What can we learn from this fact? That while data from the first half of 2022 might still be appealing to startup founders, second-quarter data is blinking a very different light from what we saw at the start of the year. And that startup investors’ ability to cash out ahead of traditional liquidity events may now come with a discount attached.

What’s changed?

Per Forge, in the fourth quarter of 2021, the value of shares traded on its secondary private market enjoyed a 35% premium to their last venture-set price. In simpler terms, demand for startup shares apart from traditional rounds outstripped supply, leading to investors hoping to snag a small stake in a particular private company being willing to pay more than its most recent backers, at least on a per-share basis.

Notably, Forge records that the price premium held during the first quarter, with secondary startup shares commanding a more modest — if still material — 22% price advantage over their most recently set price.

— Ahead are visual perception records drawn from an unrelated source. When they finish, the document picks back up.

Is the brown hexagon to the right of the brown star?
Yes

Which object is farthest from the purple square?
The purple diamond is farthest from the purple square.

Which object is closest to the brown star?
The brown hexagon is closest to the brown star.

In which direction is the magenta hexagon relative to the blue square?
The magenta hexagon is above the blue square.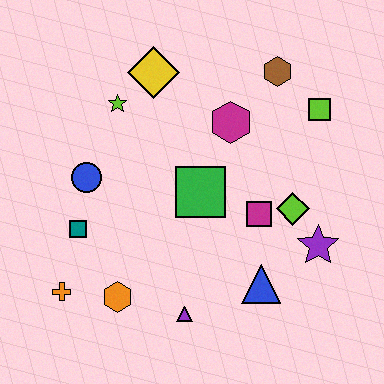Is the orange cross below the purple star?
Yes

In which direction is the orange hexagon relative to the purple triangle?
The orange hexagon is to the left of the purple triangle.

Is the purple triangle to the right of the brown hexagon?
No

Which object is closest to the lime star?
The yellow diamond is closest to the lime star.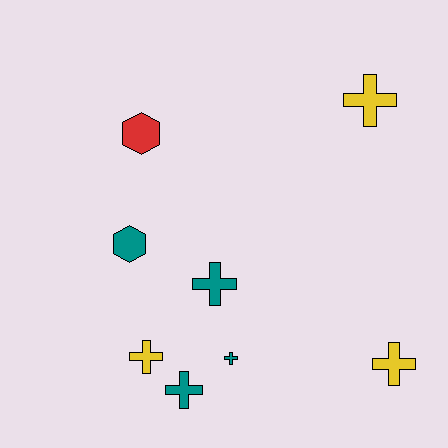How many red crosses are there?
There are no red crosses.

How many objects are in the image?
There are 8 objects.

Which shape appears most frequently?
Cross, with 6 objects.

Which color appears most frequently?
Teal, with 4 objects.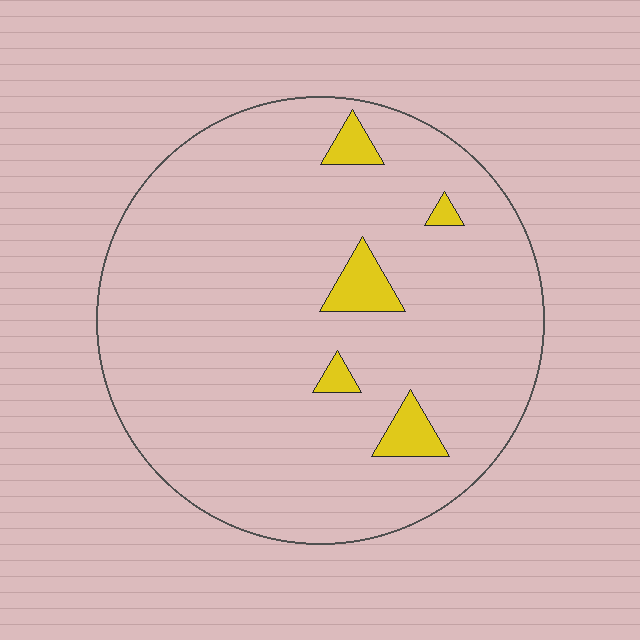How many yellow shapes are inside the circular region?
5.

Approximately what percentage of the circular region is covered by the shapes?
Approximately 5%.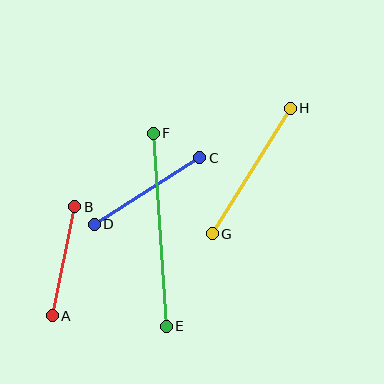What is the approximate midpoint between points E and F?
The midpoint is at approximately (160, 230) pixels.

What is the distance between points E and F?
The distance is approximately 193 pixels.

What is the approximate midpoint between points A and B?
The midpoint is at approximately (63, 261) pixels.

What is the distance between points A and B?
The distance is approximately 112 pixels.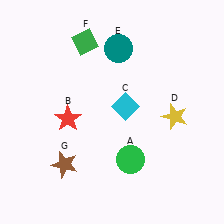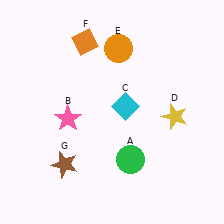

That all went out the window in the second quarter, a period in which secondary shares traded at a 6% discount to their most recent valuation mark. That means that the supply-demand curve has shifted, leading to sideline investors paying less for shares than their institutional counterparts.

What changed? A lot, but a few possibilities stand out:

  • With the IPO market still closed, the time to liquidity for startups is lengthening, making it reasonable to see illiquid startup equity trade at a discount to prices perhaps set when IPOs were common and often successful. (This is the liquidity premium in action.)
  • The public markets have also repriced since late 2021, meaning that a prior price set for a startup may be simply out of whack with the new valuation reality.
  • And startup employees may be chasing safety in the form of cash sales of their vested and purchased equity instead of holding onto their shares in hopes of future appreciation.

Longer exit horizons, a more conservative market and the potential for startup employees to value cash more than continued upside could lead to more supply of private-market equity than there is demand — thus the downward pricing pressure.

The secondary market for startup shares is fascinating. Forge, which has itself raised ample capital, provides an exchange for private shares. And from that trading activity, data effervesces, telling us about the current state of demand for startup equity. It’s a useful (if imperfect) barometer.

How so? The secondary markets can, at times, show exuberance in a direction that is contrary to where the market is heading. Recall, for example, that Coinbase traded at $343.58 per share on the secondary markets ahead of its direct listing. That listing set a reference price of $250. The company initially traded higher, reaching a 52-week high of $368.90 per share. But everyone was wrong — and secondary investors perhaps even more so. Coinbase closed yesterday worth $52.93.

So the data from Forge and its contemporaries is a good sentiment check, just not a crystal ball. And what the latest data indicates is that demand for startup equity is in decline — just what we would expect given contracting global venture totals.